Keras trains the model with model.fit_generator (to save memory)
preface
For example, if we have 20000 samples and the dimensions of the input images are 224x224x3 and float32 is used, then if we load all the data into memory at one time, The total memory required is 20000x224x224x3x32bit/8=11.2GB, so it would require a lot of memory to load the entire dataset at once.
If we directly use Keras fit function to train the model, we need to pass in all the training data, but fortunately fit_generator is provided, which can read the data in batches, saving our memory. The only thing we need to do is to implement a generator.
1. Introduction to fit_generator function
fit_generator(generator,
steps_per_epoch=None,
epochs=1,
verbose=1,
callbacks=None,
validation_data=None,
validation_steps=None,
class_weight=None,
max_queue_size=10,
workers=1,
use_multiprocessing=False,
shuffle=True,
initial_epoch=0)
Copy the code
Parameters:
Generator: A generator, or an instance of a Sequence (keras.utils.sequence) object. This is the focus of our implementation, and we’ll see how generators and sequence can be implemented later.

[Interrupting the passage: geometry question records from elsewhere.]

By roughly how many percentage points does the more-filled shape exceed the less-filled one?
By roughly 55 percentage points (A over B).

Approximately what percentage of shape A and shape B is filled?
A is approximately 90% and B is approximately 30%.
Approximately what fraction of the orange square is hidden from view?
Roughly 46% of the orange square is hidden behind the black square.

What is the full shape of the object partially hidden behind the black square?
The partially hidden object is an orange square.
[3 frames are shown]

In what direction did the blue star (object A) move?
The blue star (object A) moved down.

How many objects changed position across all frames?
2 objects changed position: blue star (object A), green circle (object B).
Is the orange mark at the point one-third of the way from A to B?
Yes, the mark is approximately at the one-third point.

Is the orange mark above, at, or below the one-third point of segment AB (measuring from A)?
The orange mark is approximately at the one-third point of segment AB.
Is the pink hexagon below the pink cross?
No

Steps_per_epoch: This is how many times we need to execute generators in each epoch to produce data. Fit_generator function does not have the parameter batCH_size, but is implemented by steps_per_EPOCH. Each batch of data is produced. Therefore, the value of STEps_per_EPOCH will be set to (sample size /batch_size). If our generator is of sequence type, this parameter is optional and len(Generator) is used by default.

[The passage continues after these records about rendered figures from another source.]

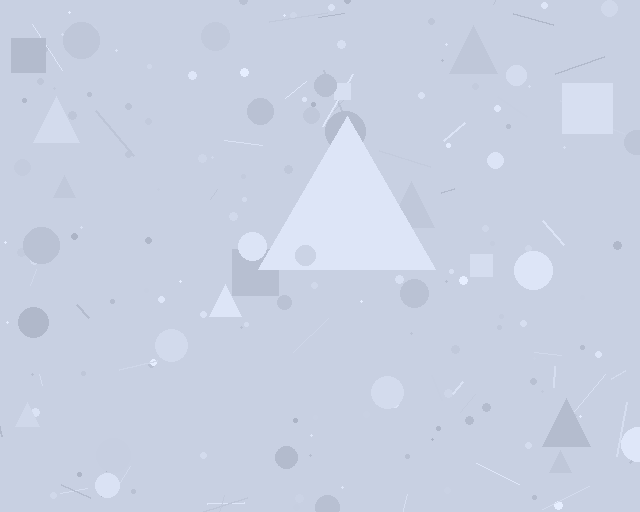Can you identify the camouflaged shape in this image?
The camouflaged shape is a triangle.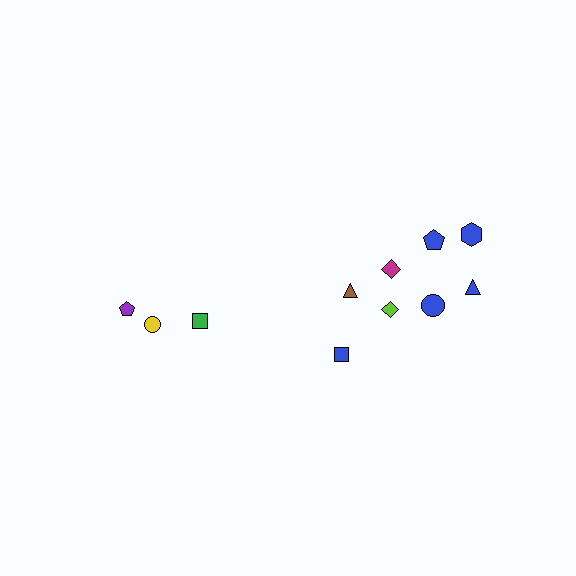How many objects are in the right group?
There are 8 objects.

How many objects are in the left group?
There are 3 objects.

Epochs: the number of iterations we trained.
Verbose: 0, 1, or 2. Log display mode. 0 = Quiet mode, 1 = progress bar, 2 = one line per round
Callbacks: A series of callback functions called during training.

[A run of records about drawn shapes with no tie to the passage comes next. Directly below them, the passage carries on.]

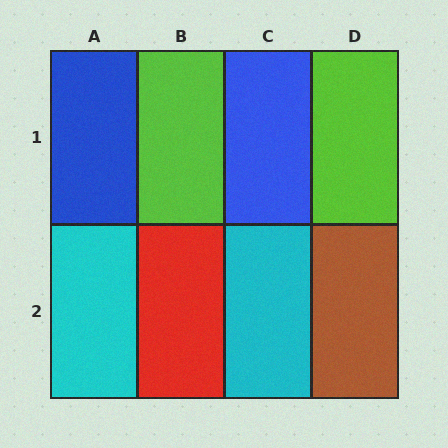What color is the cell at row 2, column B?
Red.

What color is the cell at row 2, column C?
Cyan.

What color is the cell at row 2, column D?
Brown.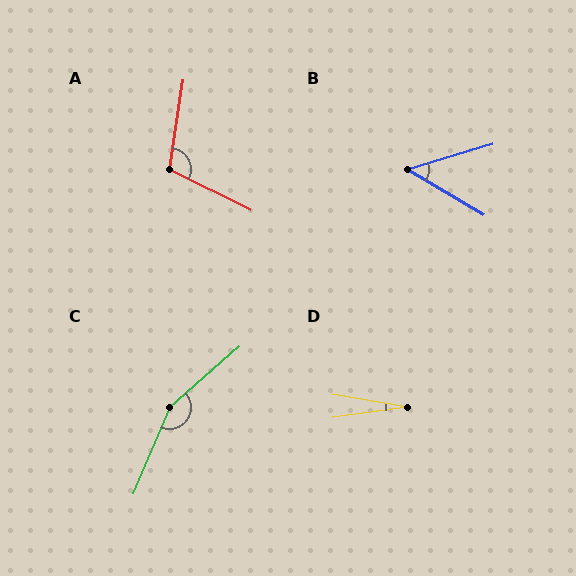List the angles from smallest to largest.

Validation_data: Similar to our generator, only this is used for validation, not training.
Validation_steps: Similar to the previous Steps_per_EPOCH.
Class_weight: Optional dictionary that maps class indexes (integers) to weighted (floating point) values for weighted loss functions (only during training). This can be used to tell the model to “pay more attention” to samples from underrepresented classes. (Feel this parameter is used less)
Max_queue_size: an integer. The maximum size of the generator queue. The default is 10.
Workers: integer. Maximum number of processes to use if using process-based multithreading. If not specified, workers will default to 1. If 0, the generator is executed on the main thread.
Use_multiprocessing: Boolean value. If True, process-based multithreading is used. The default is False.
Shuffle: Indicates whether to shuffle the batch order before each iteration. Can only be used with Sequence(keras.utils.sequence) instances.
Initial_epoch: Rotation to start training (to help recover from previous training)
2. The generator
2.1 Implementation of generator
Sample code:
from keras.models import Sequential
from keras.layers import Dense
import numpy as np
from PIL import Image
def process_x(path) :
img = Image.open(path)
img = img.resize((96.96))
img = img.convert('RGB')
img = np.array(img)
img = np.asarray(img, np.float32) / 255.0
Some data enhancement processing can also be carried out
return img
def generate_arrays_from_file(x_y) :
# x_y is our training set containing tags, the first of each line is our image path, followed by the image tag
global count
batch_size = 8
while 1:
batch_x = x_y[(count - 1) * batch_size:count * batch_size, 0]
batch_y = x_y[(count - 1) * batch_size:count * batch_size, 1:]
batch_x = np.array([process_x(img_path) for img_path in batch_x])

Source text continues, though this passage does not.